Le système éducatif est-il un frein à l'entrepreneuriat ?

Uniformité des parcours et des méthodes de travail, schéma hiérarchique pyramidal que chacun veut gravir, réduction des perspectives... La plupart d'entre nous suivent un plan de vie standard qui se résume souvent à : école, études supérieures, travail, gravir les échelons, retraite.

Dans cette optique collective, l'esprit d'entreprendre reste en marge et les auto entrepreneurs ne représentent qu'une petite part des actifs. Une simple peur de se lancer ? Et si le principal problème venait d'un manque de créativité ? 

La créativité comme problème fondamental de l'homme, c'est le postulat du philosophe anglais Ken Robinson. Ce dernier part d'un constat simple : La notion évolutive de la créativité définit l'humanité. C'est en effet ce qui nous permet d'examiner le passé, d'anticiper l'avenir pour sans cesse nous réinventer. Mais nous tendons à perdre la faculté d'imaginer et d'idéaliser nos perspectives. 

Robinson s'est interrogé sur l'état du système éducatif en Angleterre qui, selon lui, « emploie les technologies du 21ème siècle avec une mentalité du 19ème ». Le système éducatif n'a pas vraiment changé depuis son commencement, et tend à marginaliser notre champ d'action et notre faculté d'entreprendre. Il s'avère que ce constat ne s'applique pas seulement outre manche, mais dans la plupart des pays européens.

Selon Robinson, il y a trois manières dans lesquelles le système éducatif doit changer pour favoriser une manière de penser entrepreneuriale nécessaire au succès et à la survie du système économique mondial.

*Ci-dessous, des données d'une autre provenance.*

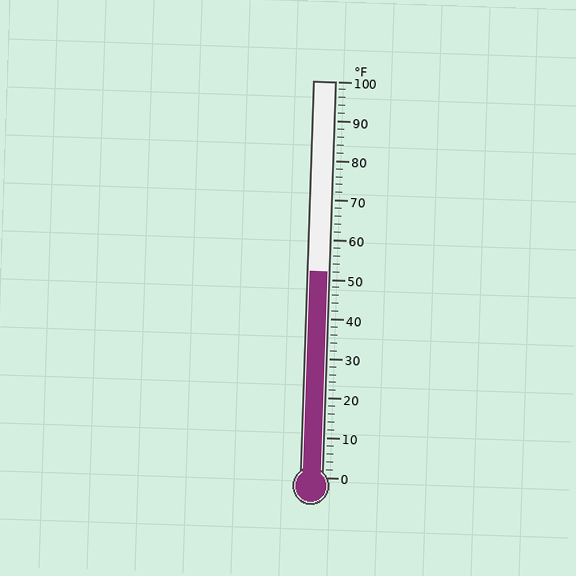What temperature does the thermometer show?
The thermometer shows approximately 52°F.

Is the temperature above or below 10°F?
The temperature is above 10°F.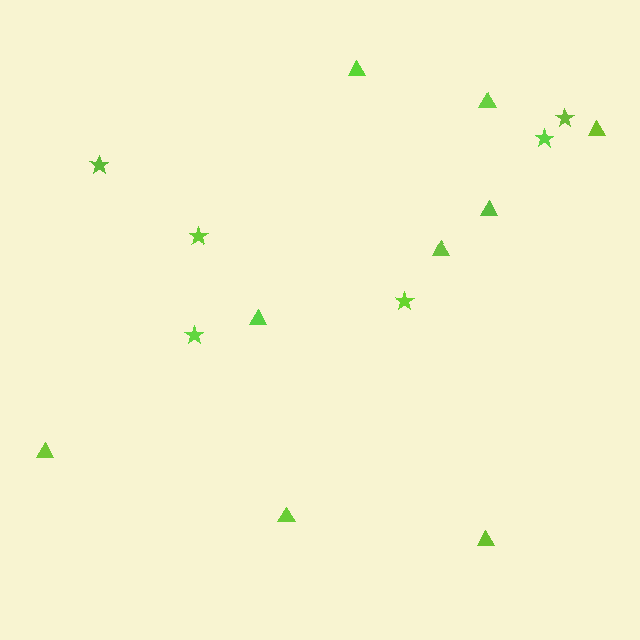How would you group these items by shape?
There are 2 groups: one group of stars (6) and one group of triangles (9).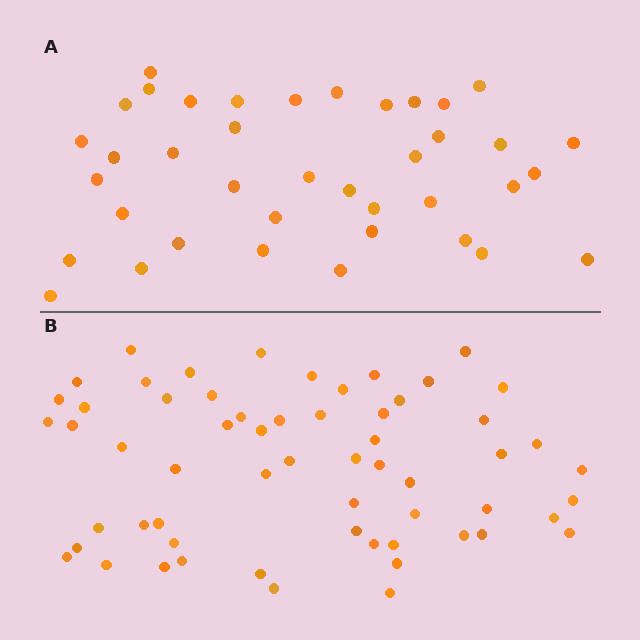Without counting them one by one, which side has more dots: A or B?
Region B (the bottom region) has more dots.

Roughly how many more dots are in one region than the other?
Region B has approximately 20 more dots than region A.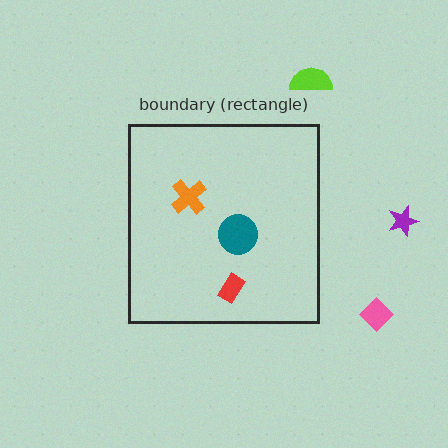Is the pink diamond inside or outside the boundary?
Outside.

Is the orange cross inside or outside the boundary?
Inside.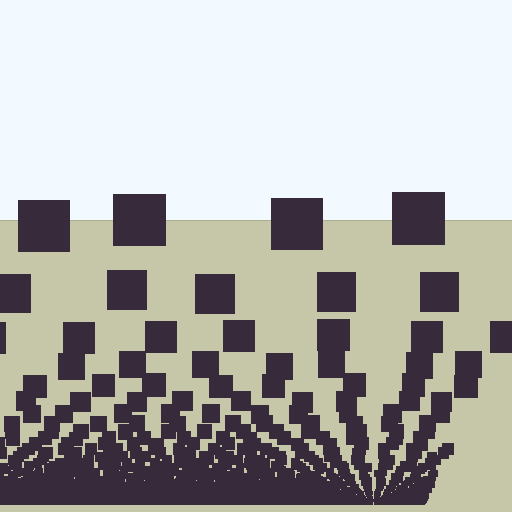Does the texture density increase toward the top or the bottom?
Density increases toward the bottom.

Voici ce que le philosophe reproche au système éducatif.

Uniformité des méthodes de travail au détriment de nos capacités naturelles

L'école nous cadre souvent dans des programmes d'études prédéterminés qui peuvent être ressentis comme éventés et impraticables dans la vie active.

En étudiant des sujets qui ne nous apparaissent pas utiles pour réaliser ce que nous voudrions accomplir, le système éducatif agit comme une sorte de machine inculquant standardisation et efficacité.

Le problème est que nous sommes des êtres plus complexes : consciemment ou non, chacun élabore sa méthode et son mode de pensé selon ses points forts et capacités naturelles (qui ont d'ailleurs tendance à être mises de côté dans le système scolaire). Ainsi, à terme, nous perdons la motivation d'entreprendre et de réussir ce pour quoi nous sommes naturellement bons.

Conformité de nos agissements

Pour le bien être collectif, le corps enseignant se doit de prévenir et contenir désobéissance et agitation par des règles communes de silence, d'écoute et de travail régulier par exemple. Mais favoriser une discipline à outrance peut afficher des statistiques étonnantes : environ 75 000 étudiants qui entrent dans l'enseignement supérieur le quitteront sans avoir de diplôme (soit un sur dix) et près de 50% des actifs disent être déprimés et sans énergie au travail. Pourquoi ? Parce que nous nous conformons à une manière d'agir, nous adoptons des motivations qui ne sont pas les nôtres, et la plupart d'entre nous voient leur travail d'avantage comme un gagne pain que comme un épanouissement.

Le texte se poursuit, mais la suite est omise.